Qu’ils soient préexistants ou inventés, encyclopédies et dictionnaires sont parfois utilisés comme “protagonistes” ou sujets de romans ou de nouvelles. Pour sa part, la Science-fiction peut s’enorgueillir de compter dans ses rangs deux œuvres encyclopédiques imaginaires autour desquelles se sont construits des univers particulièrement riches et complexes.
Asimov et la saga « Fondation »
La plus ancienne des deux fait partie intégrante d’un cycle de romans devenu un space opera culte : Fondation. Rien ne semblait pourtant prédestiner son auteur, Isaac ASIMOV, brillant étudiant en sciences et en chimie, à devenir un des grands noms d’un genre littéraire alors en pleine expansion. Après un premier essai remarqué, il publie, entre 1942 et 1950, une série de nouvelles dans la revue Astounding Science Fiction. En 1951, quatre de ces nouvelles, complétées par un cinquième chapitre, sont rassemblées dans un livre intitulé Fondation. Trois autres titres publiés en 1945 constitueront Seconde Fondation, et deux nouvelles datées de 1948 et 1949 le troisième tome Fondation et Empire (ci-dessous une édition américaine et une traduction française).
Après des débuts plutôt confidentiels, ce cycle va devenir une référence mondiale. En 1966, il se voit même couronné par le prix Hugo comme la meilleure série de science-fiction “de tous les temps”. Entre 1982 et 1993, ASIMOV prolongera la saga avec quatre autres ouvrages chronologiquement situés avant et après le cycle originel.

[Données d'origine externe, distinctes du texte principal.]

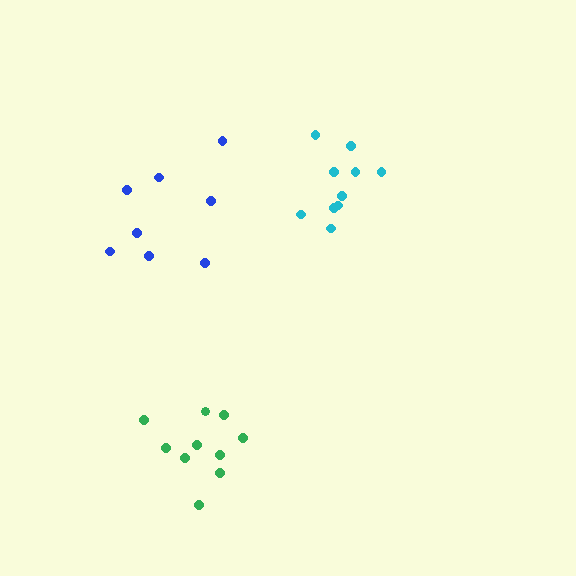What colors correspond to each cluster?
The clusters are colored: cyan, blue, green.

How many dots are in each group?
Group 1: 10 dots, Group 2: 8 dots, Group 3: 10 dots (28 total).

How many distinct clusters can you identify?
There are 3 distinct clusters.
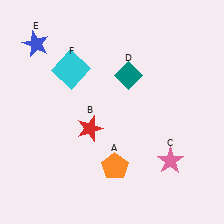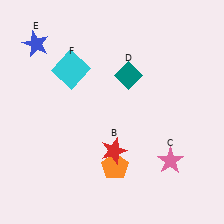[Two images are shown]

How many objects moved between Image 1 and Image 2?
1 object moved between the two images.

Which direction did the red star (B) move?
The red star (B) moved down and to the right.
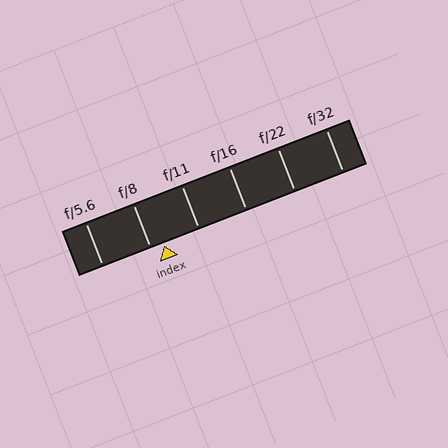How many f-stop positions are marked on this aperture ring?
There are 6 f-stop positions marked.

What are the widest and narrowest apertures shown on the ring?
The widest aperture shown is f/5.6 and the narrowest is f/32.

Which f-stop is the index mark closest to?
The index mark is closest to f/8.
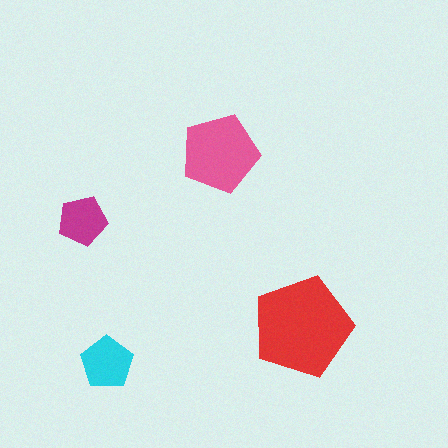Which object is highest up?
The pink pentagon is topmost.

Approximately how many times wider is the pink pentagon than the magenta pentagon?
About 1.5 times wider.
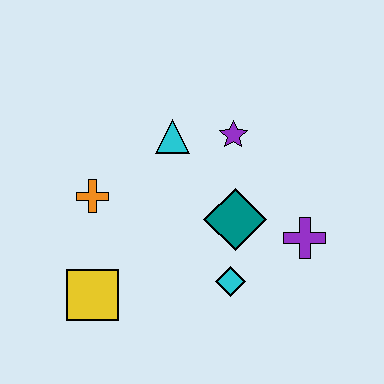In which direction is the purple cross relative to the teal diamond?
The purple cross is to the right of the teal diamond.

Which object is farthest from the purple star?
The yellow square is farthest from the purple star.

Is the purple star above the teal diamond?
Yes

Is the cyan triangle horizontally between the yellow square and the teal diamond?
Yes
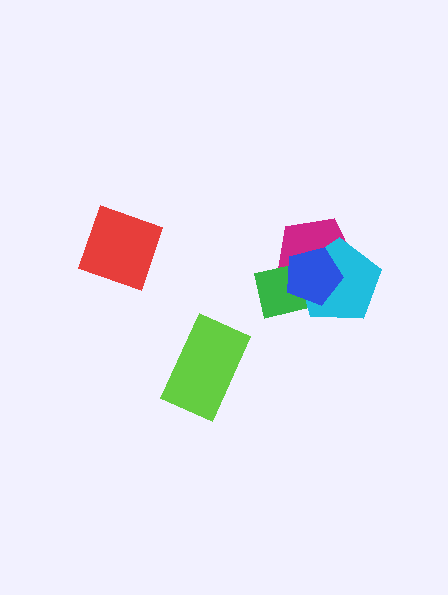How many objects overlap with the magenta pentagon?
3 objects overlap with the magenta pentagon.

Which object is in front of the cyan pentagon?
The blue pentagon is in front of the cyan pentagon.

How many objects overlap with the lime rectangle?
0 objects overlap with the lime rectangle.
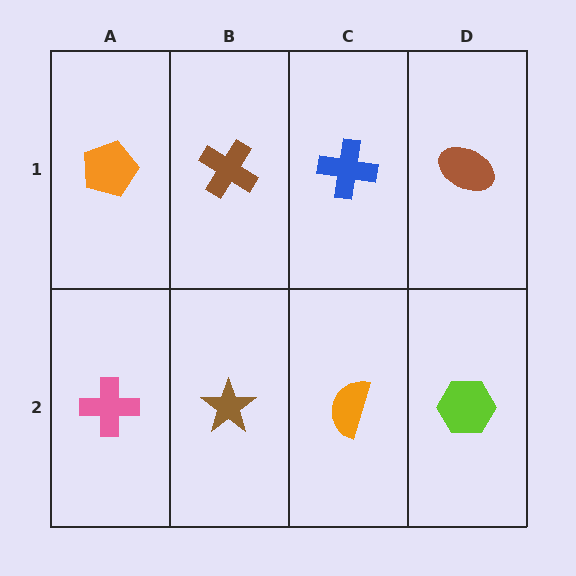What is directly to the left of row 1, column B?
An orange pentagon.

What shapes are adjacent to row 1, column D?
A lime hexagon (row 2, column D), a blue cross (row 1, column C).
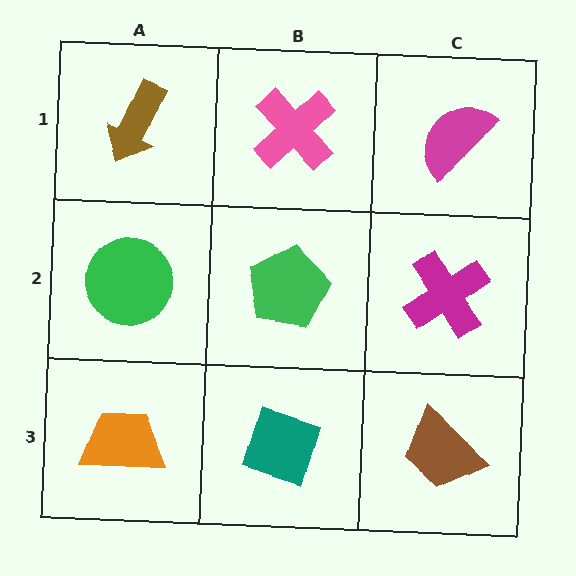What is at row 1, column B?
A pink cross.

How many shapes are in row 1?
3 shapes.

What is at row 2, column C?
A magenta cross.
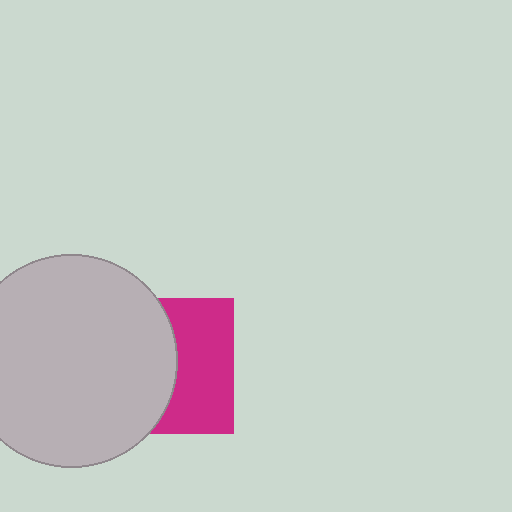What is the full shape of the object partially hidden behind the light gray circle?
The partially hidden object is a magenta square.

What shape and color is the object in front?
The object in front is a light gray circle.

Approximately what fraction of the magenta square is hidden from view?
Roughly 53% of the magenta square is hidden behind the light gray circle.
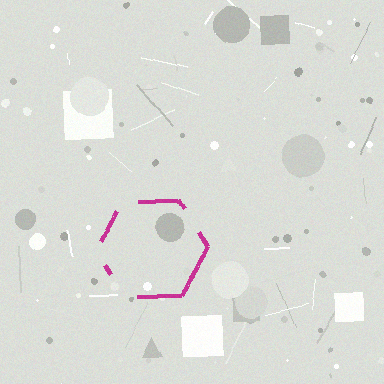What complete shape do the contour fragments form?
The contour fragments form a hexagon.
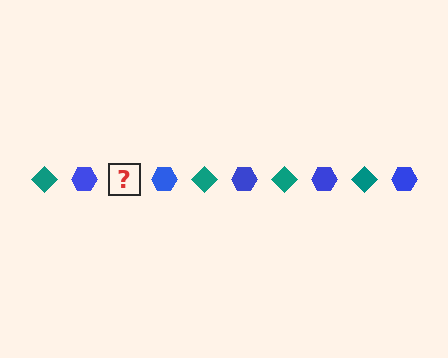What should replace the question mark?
The question mark should be replaced with a teal diamond.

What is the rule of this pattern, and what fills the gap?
The rule is that the pattern alternates between teal diamond and blue hexagon. The gap should be filled with a teal diamond.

Cette épopée se déroule à 22 000 ans dans le futur. À cette époque, la population humaine a essaimé dans l’espace et fondé un Empire galactique dont le siège se situe sur la planète Trantor. Cet état compte 25 millions de planètes et un trillion d’habitants, population exclusivement composée d’humains, les extraterrestres étant absents de la série. Dans cet univers, le mathématicien Hari SELDON forge une nouvelle science, construite à la fois sur les mathématiques et la psychologie : la psychohistoire. Basée sur l’analyse statistique, celle-ci est censée établir la probabilité de réalisation des événements futurs, et anticiper ainsi l’évolution de la société.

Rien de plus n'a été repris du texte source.